Bachi hizo como que iba a servirse té, pero acabó optando por un vaso colmado de ron. Los huéspedes se levantaron de las sillas, dándose cuenta simultáneamente de que ya se habían sentado.

– ¡Por la universidad! -exclamó Lowell.

– La universidad me debía algo, ¿no creen ustedes? -preguntó Bachi con torpe afabilidad-. Además, ¿dónde puede uno encontrar un asiento tan singularmente incómodo, eh? Los hombres de Harvard pueden hablar todo lo que quieran como unitaristas, pero siempre serán calvinistas hasta las orejas, que gozan con su propio sufrimiento y con el ajeno. Díganme, ¿cómo es que ustedes, caballeros, me han encontrado aquí, en Half Moon Place? Creo que soy el único que no es dublinés en varias millas a la redonda.

Lowell desenrolló un ejemplar del Daily Courier y lo abrió por una página con una hilera de anuncios. En torno a uno de ellos había trazado un círculo.
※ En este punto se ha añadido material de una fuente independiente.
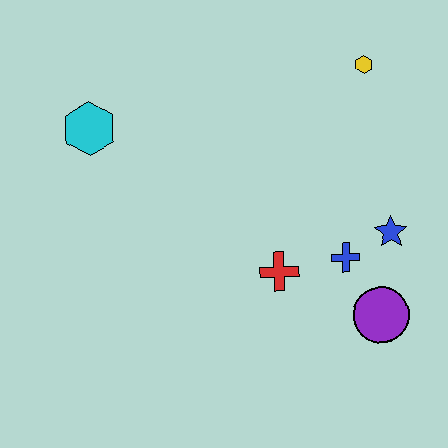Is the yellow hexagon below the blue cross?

Caballero italiano, graduado por la Universidad de Padua, altamente calificado por sus numerosos trabajos y con larga práctica como profesor de español e italiano, se ofrece para clases particulares, en colegios masculinos y femeninos, etc. Referencias: honorable John Andrew, Henry Wadsworth Longfellow y James Russell Lowell, professor de la Universidad de Harvard. Dirección: Half Moon Place, 2, calle Broad.